I persuaded a very distraught Monsieur Pierre to retire as I helped the maids lay Aunt Désirée out. I moved without tears, my heart curiously still. Gently, I closed her eyes, arranged her limbs, helped wash and dress her. We debated: should she wear stays? “She wouldn’t want to be without them,” I finally decided. Even in death. Even in the hereafter.
After all was done, I dismissed the servants, and sat by her side as the candles melted down. Oh, Aunt Désirée, how can
you
leave me?
March 19, Saint Joseph’s Day
—
Tuileries.
I returned from Aunt Désirée’s funeral in a melancholic state of mind, so it seemed only fitting to find Bonaparte sitting in a darkened room, the drapes closed against the bright spring sun.
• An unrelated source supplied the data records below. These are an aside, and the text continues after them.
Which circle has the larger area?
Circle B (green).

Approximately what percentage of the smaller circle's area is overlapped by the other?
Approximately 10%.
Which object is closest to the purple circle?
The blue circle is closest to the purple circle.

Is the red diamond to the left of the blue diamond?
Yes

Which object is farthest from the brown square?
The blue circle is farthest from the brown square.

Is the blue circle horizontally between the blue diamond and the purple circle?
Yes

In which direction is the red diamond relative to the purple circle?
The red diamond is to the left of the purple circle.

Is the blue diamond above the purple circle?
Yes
He got up, but did not pace. “I’ve been in meetings with the Minister of the Marine,” he said, leaning against the fireplace mantel.
Decrès? “And…?”
“You know how he has become so much slimmer of late? I suspected that there was a petticoat in the picture, but never in a thousand years would I have guessed whom the old dog was courting.” He snorted. “My sister Pauline, the bereft widow.”
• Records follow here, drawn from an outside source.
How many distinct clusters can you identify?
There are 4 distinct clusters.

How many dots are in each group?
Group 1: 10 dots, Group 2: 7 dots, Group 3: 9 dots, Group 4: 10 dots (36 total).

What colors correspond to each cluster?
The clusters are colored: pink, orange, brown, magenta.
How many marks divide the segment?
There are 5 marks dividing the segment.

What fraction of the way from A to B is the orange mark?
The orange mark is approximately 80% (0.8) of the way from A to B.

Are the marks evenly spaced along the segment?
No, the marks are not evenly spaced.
I was not surprised to hear that Pauline is receiving callers. Mourning is boring, she had said when last we saw her. But
Decrès
? “I guess it’s time to look for a husband for her, Bonaparte,” I told him, picking a long black hair off his collar.
Above all, be blind
, I heard a familiar voice say.
Fort de France, Martinico
Chère Yeyette, my beloved niece,
This morning Stéphanie sailed on
Le Dard
for Brest, France. She is only fifteen, so you can understand a father’s concern. Have you arranged a chaperone for her? Were it not for the prospect of a proper education and a good marriage, my wife and I would have kept her near.
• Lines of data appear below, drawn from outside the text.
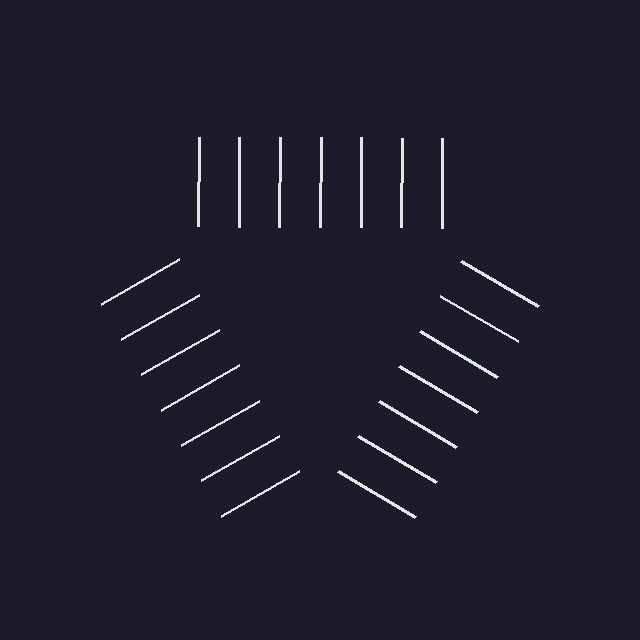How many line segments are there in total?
21 — 7 along each of the 3 edges.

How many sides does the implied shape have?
3 sides — the line-ends trace a triangle.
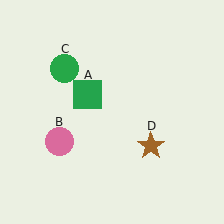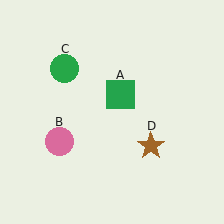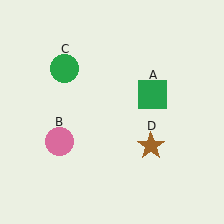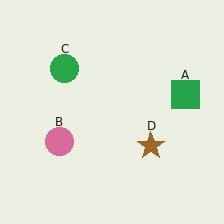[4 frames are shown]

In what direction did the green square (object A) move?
The green square (object A) moved right.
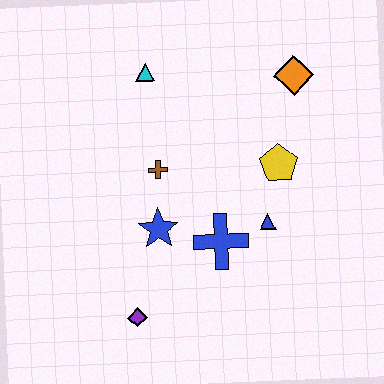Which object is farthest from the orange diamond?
The purple diamond is farthest from the orange diamond.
Your mother objected that the chicken coop attached to the magnificent house you bought for her in Fort de France was not sufficiently large. I ordered a larger one built, but chicken coop or no chicken coop, your mother refuses to be moved from her ramshackle country abode.
God bless you.
Your fond but aging uncle, Robert Tascher
April 8, Good Friday.
I’ve just hired Mademoiselle Avrillion, an impoverished aristocrat of impeccable credentials: quiet, serious, virtuous. She’ll help with the wardrobe for now, and when my goddaughter Stéphanie arrives from Martinico, she’ll be the girl’s chaperone.
When
young Stéphanie arrives!
April 28.
Bonaparte is in a temper of frustration. England is flagrantly breaking the terms of the peace treaty. “Peace hasn’t proved profitable for them,” he said. “The perfidious British are doing everything they can to provoke war again.”
May 17.
I’ve never been so upset. I don’t know what to do, where to begin.
England has seized French ships near Brest. Bonaparte made sure I was sitting down before he told me, very gently and with assurances that all would eventually be well, that the ship
Le Dard
was one of those captured, and that my goddaughter had been taken captive.